MOTIFS ET DÉCISION
Sur la " garantie de paiement" de la société FPS GUSTAVE et les demandes formulées par cette dernière :
S'il est vrai que l'article L 512-1 du code des procédures civiles d'exécution prévoit que le juge de l'exécution peut substituer, à la demande du débiteur, à la mesure conservatoire initialement ordonnée toute autre mesure propre à sauvegarder les intérêts des parties, il convient toutefois de relever que la société FPS GUSTAVE conteste formellement être , sur le fondement de l'acte notarié de vente en date du 13 novembre 2025, tenue envers la société MATTERS au paiement de l'indemnité d'éviction qui pourrait revenir à cette dernière, et au surplus se refuse à fournir une quelconque garantie à cette fin.
Il n'appartient pas au juge de l'exécution, dans le cadre du présent litige qui porte fondamentalement sur la rétractation de l'ordonnance sur requête du 17 décembre 2025 et donc sur la nécessité ou non d'autoriser des mesures conservatoires au profit de la société MATTERS, de trancher le désaccord existant entre les sociétés ESA et FPS GUSTAVE sur la charge définitive de ladite indemnité, étant en tout état de cause précisé que l'acte de vente des locaux anciennement loués par la société MATTERS ne pouvait imposer à cette dernière, sans son accord (non établi en l'espèce), une novation par changement de débiteur.

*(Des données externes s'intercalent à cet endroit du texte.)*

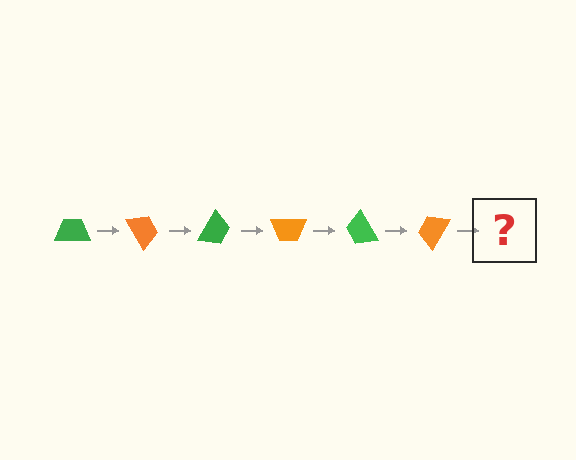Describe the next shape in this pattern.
It should be a green trapezoid, rotated 360 degrees clockwise from the start.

Il s'ensuit que la demande formulée à titre principal tendant à substituer aux saisies conservatoires une garantie de paiement par la société FPS GUSTAVE, que ce soit sous la forme d'un séquestre ou d'une consignation, ne saurait prospérer.

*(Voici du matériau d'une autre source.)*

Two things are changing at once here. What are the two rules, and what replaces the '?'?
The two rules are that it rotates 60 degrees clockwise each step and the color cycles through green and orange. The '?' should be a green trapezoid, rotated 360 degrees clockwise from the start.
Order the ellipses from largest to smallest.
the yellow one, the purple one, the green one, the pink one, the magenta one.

Par ailleurs, la société FPS GUSTAVE n'a pas qualité pour demander la caducité de saisies conservatoires dont elle n'a pas fait l'objet, ainsi que la rétractation de l'ordonnance sur requête du 17 décembre 2025 qui ne la concerne pas.
En conséquence, les demandes présentées de ce chef seront déclarées irrecevables.

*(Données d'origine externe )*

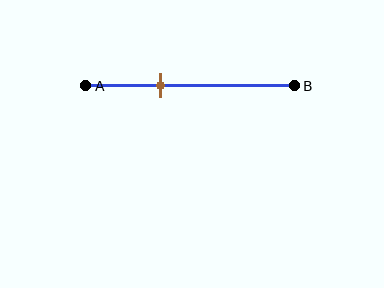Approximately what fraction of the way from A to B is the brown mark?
The brown mark is approximately 35% of the way from A to B.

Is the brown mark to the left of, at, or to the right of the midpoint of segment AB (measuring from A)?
The brown mark is to the left of the midpoint of segment AB.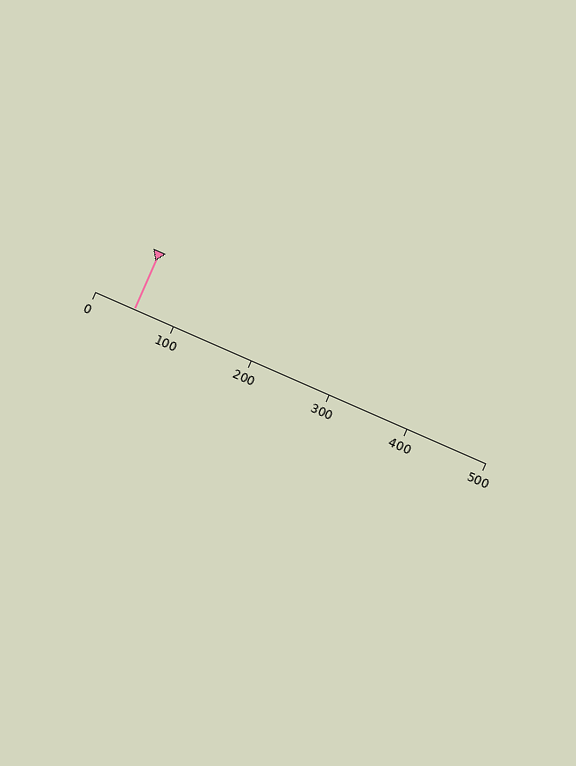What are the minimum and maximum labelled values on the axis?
The axis runs from 0 to 500.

Il ne paraît pas inéquitable de laisser la société FPS GUSTAVE supporter la charge de ses frais irrépétibles.
Sur les autres demandes de la société ESA :
La société MATTERS justifie d'un principe de créance résultant de son droit à une indemnité d'éviction dès lors que :
-en l'état, elle remplit les conditions posées à l'article L 145-14 du code de commerce, et ce compte tenu du congé qui lui a été délivré et de la rétractation de l'offre de renouvellement, alors que les lieux ont été restitués
-le tribunal judiciaire de Paris dans son jugement rendu le 19 février 2026 a débouté la société ESA de sa demande tendant à l'acquisition de la clause résolutoire ou à la résiliation judiciaire du bail
-à ce stade de la procédure, il importe peu qu'un rapport d'expertise privée (émanant d'un expert judiciaire) ne suffit pas à faire pleine preuve du montant de cette créance, étant rappelé que celui arrêté par l'ordonnance sur requête du 17 décembre 2025 est très inférieur à l'évaluation figurant dans ce rapport.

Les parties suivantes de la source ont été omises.